Vitamin C: Vitamin C can help reduce circulating histamine levels and prevent its release in the body. During allergy season, adults are encouraged to supplement vitamin C at levels approximating 2g per day (2,000mg). To enhance absorption and utilization, try vitamin C in one of two forms: liposomal vitamin C or buffered combinations of vitamin C.
Quercetin: Quercetin is a powerful antioxidant that has been shown to reduce the symptoms of allergies in humans and prevent activation of inflammatory cytokines. Typical adult doses range from 250-500mg daily. Read more here.
Omega-3's & Fish Oil: Anti-inflammatory agents can be beneficial for reducing inflammation and improving the integrity of the skin. Fish oils and other omega-3 fatty acids can be beneficial for those whom are prone to dryness or rashes during allergy season. Typical adult dosing of omega-3's is 1000mg of combined EPA + DHA daily.
Probiotics: Probiotics found in fermented foods and supplement combinations are necessary for a healthy and balanced allergy (T-helper cell) response and overall gut immunity.
Herbs & Mushroom capsules: To balance a healthy Th1/Th2 immune response. There are a wide variety of botanical herbs and medicinal mushrooms that help the body modulate the Th1/Th2 immune response, encouraging a shift away from the Th2 (allergic) profile to a Th1(anti-viral/anti-bacterial) immune profile. The most common herb among allergy sufferers is stinging nettle, which is available as a tea, liquid tincture or in the capsule form.
Bee Products: Local honey, bee pollen and propolis are longtime naturopathic remedies during allergy season. The premise is similar to that of a vaccine: by consuming honey from bees carrying pollen in close geographic proximity to the allergy sufferer, one may be able to appropriately mount an effective response to the allergen that they are responding to.

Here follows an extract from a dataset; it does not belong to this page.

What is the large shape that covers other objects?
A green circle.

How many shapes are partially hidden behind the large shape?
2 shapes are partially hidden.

Saline Sinus Rinse: Saline rinses are useful for thinning mucous and removing allergens and irritants in the sinus cavity. They are especially useful for those prone to sinusitis or sinus infection and can be administered daily by netti pot or as a simple lavage. Read more here.
Eye Drops: Even though excessive tearing is a symptom of allergies, the quality of the tears are typically not sufficient to keep the eye properly lubricated. Allergy sensitization drops or tear stimulation drops can be helpful during allergy season to help fight excessive tear formation.

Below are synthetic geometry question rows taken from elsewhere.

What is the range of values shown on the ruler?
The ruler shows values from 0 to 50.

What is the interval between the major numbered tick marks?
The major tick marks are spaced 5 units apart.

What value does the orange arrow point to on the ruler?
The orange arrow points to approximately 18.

Consider Allergy Testing: Regional blood allergy tests are available to determine allergic reactions to different pollens, grasses, pet dander, molds and more.
Anti-inflammatory Foods: Maintaining an anti-inflammatory diet during allergy season is always advised to reduce inflammation and prevent excessive mucous formation. Focus on vegetables and lean meats is and avoid foods like sugar, dairy, gluten, nightshades (tomatoes, potatoes, peppers), soy and other personal food sensitivities.
As always, if you are on pharmaceutical medications, are pregnant or breast feeding, please speak to a health professional before beginning your supplement regime.